A programme note says the playwright’s first draft was pushing six hours long; visitors to Shakespeare’s Globe will be pleased to hear that Dominic Dromgoole’s production comes in at three hours, yet such is the epic nature of Paine’s life that it feels like six would have been more appropriate, if a little tough for spectators.
Given the scale of the subject matter, in these three hours Griffiths can only give us the broad brushstrokes of the life of this writer, free-thinker and radical, starting with the Englishman’s arrival on the shores of America, through the publication of his first major work, Common Sense, his involvement in the American War of Independence alongside George Washington, his return to Europe where he is hailed as a hero by French revolutionaries, to his demise back in America after his stubbornness and unwavering atheism have lost him many friends.
It is a huge amount to cover and inevitably not all of this can be explored in great detail. The story moves so rapidly that at times it may be hard for those without prior knowledge to understand how the peaks and troughs in Paine’s life are connected; why, for example, this revolutionary who fought for the rights of the French people should end up, after the revolution, in a French prison. Some other aspects of Paine’s multi-faceted life, such as his involvement in engineering and bridge building, are just touched upon in one line or so. However, as a history lesson into the life of this extraordinary man, Griffiths’s play provides a valuable starting point.
John Light has the difficult task of leading this large cast as Paine, present on stage for nearly the duration. He has strong support in particular from Dominic Rowan as Washington, James Garnon as the comically arrogant French revolutionary Danton and Alix Riemer as the sweet yet shrewd Carnet, the Frenchwoman who translates Paine’s seminal work, Rights Of Man, and shows an obstinate dedication to the man she falls in love with, even when everyone else has deserted him. Keith Bartlett, too, stands out as Paine’s friend Benjamin Franklin, who narrates the play with aplomb, even in death.

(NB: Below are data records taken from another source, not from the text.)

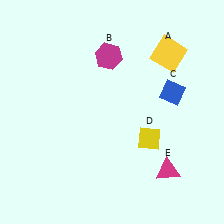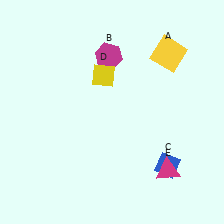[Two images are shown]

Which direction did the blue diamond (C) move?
The blue diamond (C) moved down.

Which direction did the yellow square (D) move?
The yellow square (D) moved up and to the left.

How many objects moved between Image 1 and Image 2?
2 objects moved between the two images.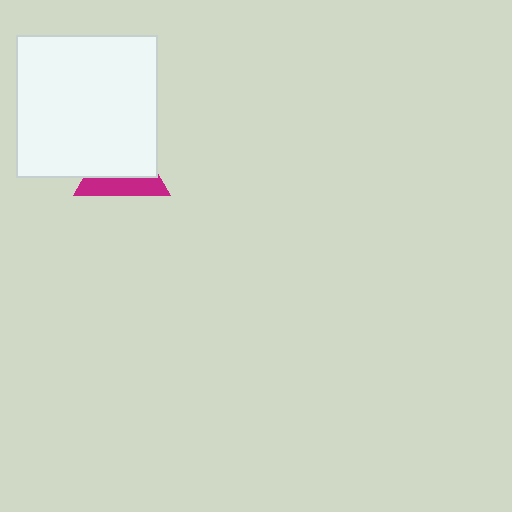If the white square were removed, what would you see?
You would see the complete magenta triangle.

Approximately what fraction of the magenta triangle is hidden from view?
Roughly 62% of the magenta triangle is hidden behind the white square.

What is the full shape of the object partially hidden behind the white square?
The partially hidden object is a magenta triangle.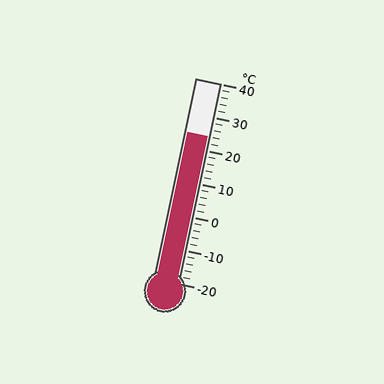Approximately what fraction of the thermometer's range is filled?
The thermometer is filled to approximately 75% of its range.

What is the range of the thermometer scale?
The thermometer scale ranges from -20°C to 40°C.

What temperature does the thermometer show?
The thermometer shows approximately 24°C.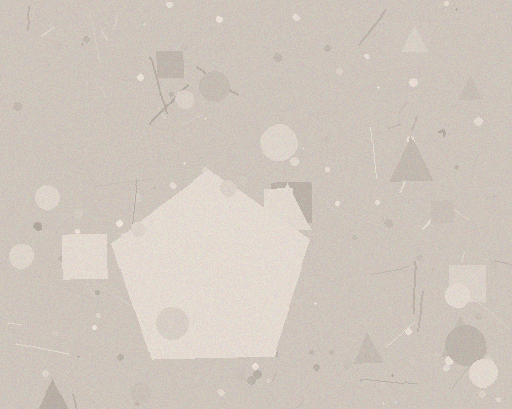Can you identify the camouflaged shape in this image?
The camouflaged shape is a pentagon.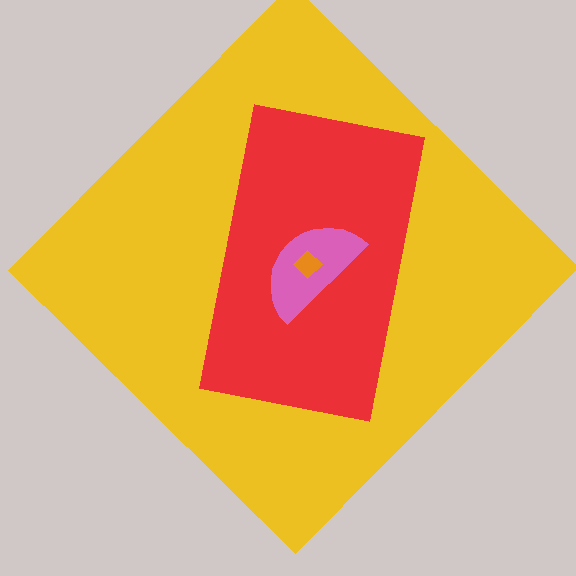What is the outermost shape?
The yellow diamond.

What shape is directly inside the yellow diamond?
The red rectangle.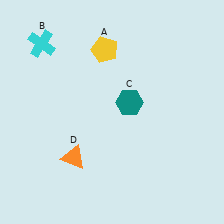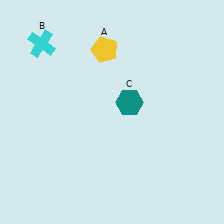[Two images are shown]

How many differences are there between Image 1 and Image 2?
There is 1 difference between the two images.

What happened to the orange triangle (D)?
The orange triangle (D) was removed in Image 2. It was in the bottom-left area of Image 1.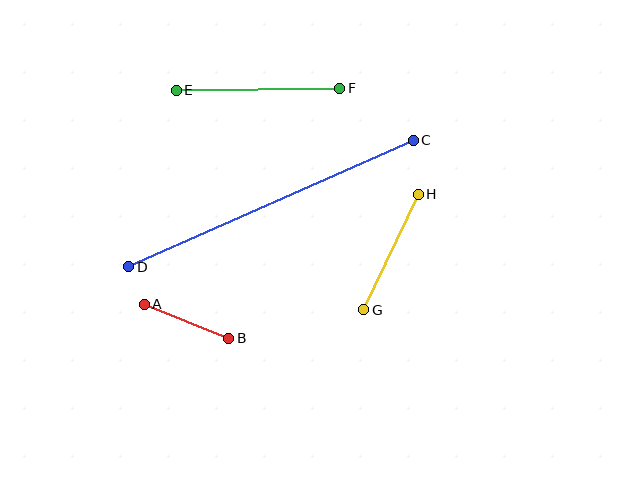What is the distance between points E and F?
The distance is approximately 163 pixels.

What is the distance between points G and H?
The distance is approximately 128 pixels.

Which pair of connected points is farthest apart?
Points C and D are farthest apart.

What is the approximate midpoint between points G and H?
The midpoint is at approximately (391, 252) pixels.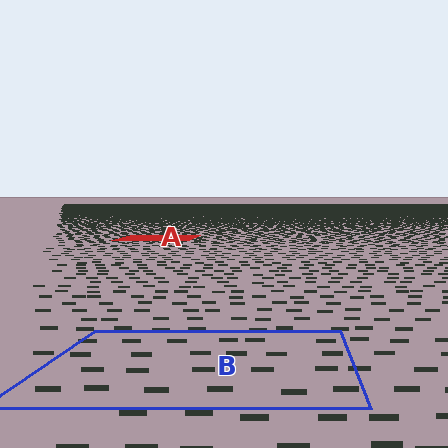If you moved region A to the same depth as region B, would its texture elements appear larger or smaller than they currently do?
They would appear larger. At a closer depth, the same texture elements are projected at a bigger on-screen size.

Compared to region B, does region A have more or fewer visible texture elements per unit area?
Region A has more texture elements per unit area — they are packed more densely because it is farther away.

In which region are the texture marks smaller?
The texture marks are smaller in region A, because it is farther away.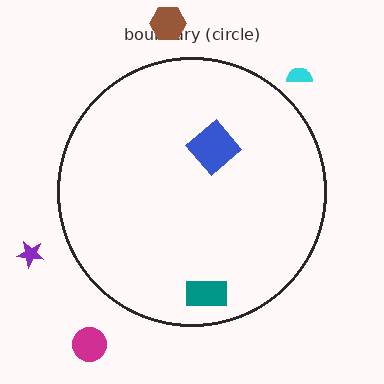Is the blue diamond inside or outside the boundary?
Inside.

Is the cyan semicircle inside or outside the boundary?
Outside.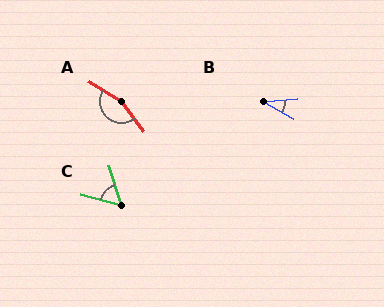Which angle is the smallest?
B, at approximately 33 degrees.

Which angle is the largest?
A, at approximately 159 degrees.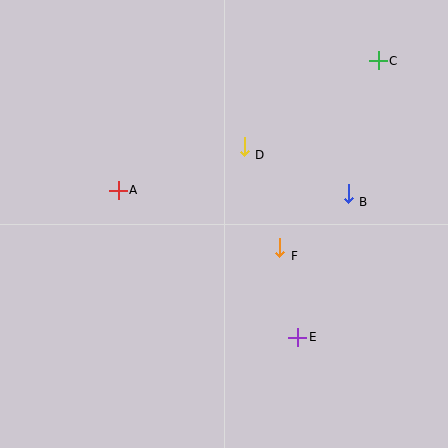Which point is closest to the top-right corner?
Point C is closest to the top-right corner.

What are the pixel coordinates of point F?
Point F is at (280, 256).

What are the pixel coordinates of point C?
Point C is at (378, 61).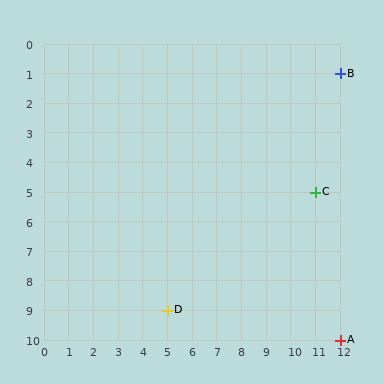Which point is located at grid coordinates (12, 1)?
Point B is at (12, 1).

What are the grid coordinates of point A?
Point A is at grid coordinates (12, 10).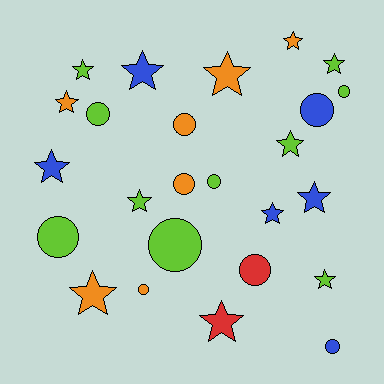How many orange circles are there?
There are 3 orange circles.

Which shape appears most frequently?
Star, with 14 objects.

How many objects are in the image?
There are 25 objects.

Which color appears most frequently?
Lime, with 10 objects.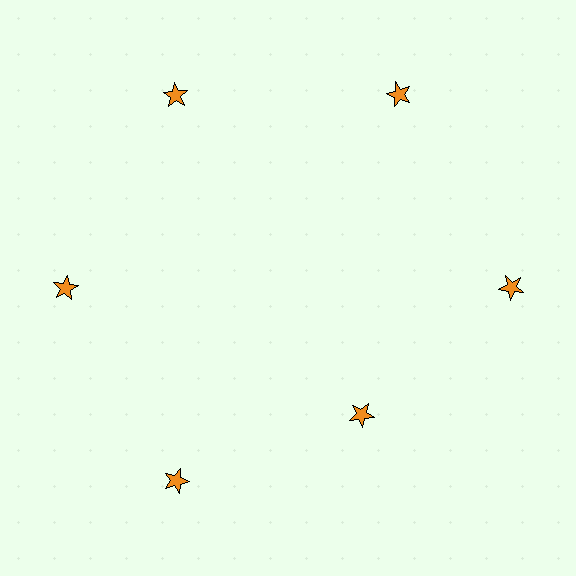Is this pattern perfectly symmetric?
No. The 6 orange stars are arranged in a ring, but one element near the 5 o'clock position is pulled inward toward the center, breaking the 6-fold rotational symmetry.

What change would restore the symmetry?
The symmetry would be restored by moving it outward, back onto the ring so that all 6 stars sit at equal angles and equal distance from the center.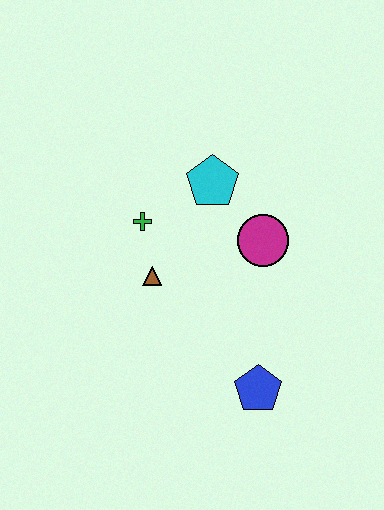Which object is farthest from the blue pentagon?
The cyan pentagon is farthest from the blue pentagon.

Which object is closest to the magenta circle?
The cyan pentagon is closest to the magenta circle.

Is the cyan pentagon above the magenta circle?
Yes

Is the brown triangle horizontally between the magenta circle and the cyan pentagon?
No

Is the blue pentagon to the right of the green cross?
Yes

There are some deft comic touches, not least the cast’s ability to turn themselves into statues, as well as several funny moments created by the two children in the play.

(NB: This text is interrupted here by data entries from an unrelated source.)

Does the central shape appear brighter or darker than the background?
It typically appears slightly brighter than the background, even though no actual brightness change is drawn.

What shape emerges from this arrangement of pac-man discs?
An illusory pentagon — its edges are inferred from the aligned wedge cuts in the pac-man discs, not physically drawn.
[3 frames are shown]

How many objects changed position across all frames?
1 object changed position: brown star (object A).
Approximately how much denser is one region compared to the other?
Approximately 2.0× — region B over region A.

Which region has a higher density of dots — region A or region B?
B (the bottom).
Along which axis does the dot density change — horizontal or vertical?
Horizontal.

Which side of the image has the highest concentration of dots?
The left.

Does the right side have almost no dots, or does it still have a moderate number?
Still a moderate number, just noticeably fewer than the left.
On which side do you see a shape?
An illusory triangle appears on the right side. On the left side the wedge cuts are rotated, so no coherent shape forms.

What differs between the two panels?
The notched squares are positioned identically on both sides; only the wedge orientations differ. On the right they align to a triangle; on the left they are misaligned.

Dromgoole’s production – watched over last night by former Globe Artistic Director Mark Rylance – is played out on a stage that must conjure the vast amount of locations that Paine visits during these years. A huge globe, appropriately, sits at the back of the stage, a symbol of the physical journey taken by Paine and the worldwide reach of his influence, both of which are encapsulated upon one small stage on London’s Bankside. It is certainly no mean feat.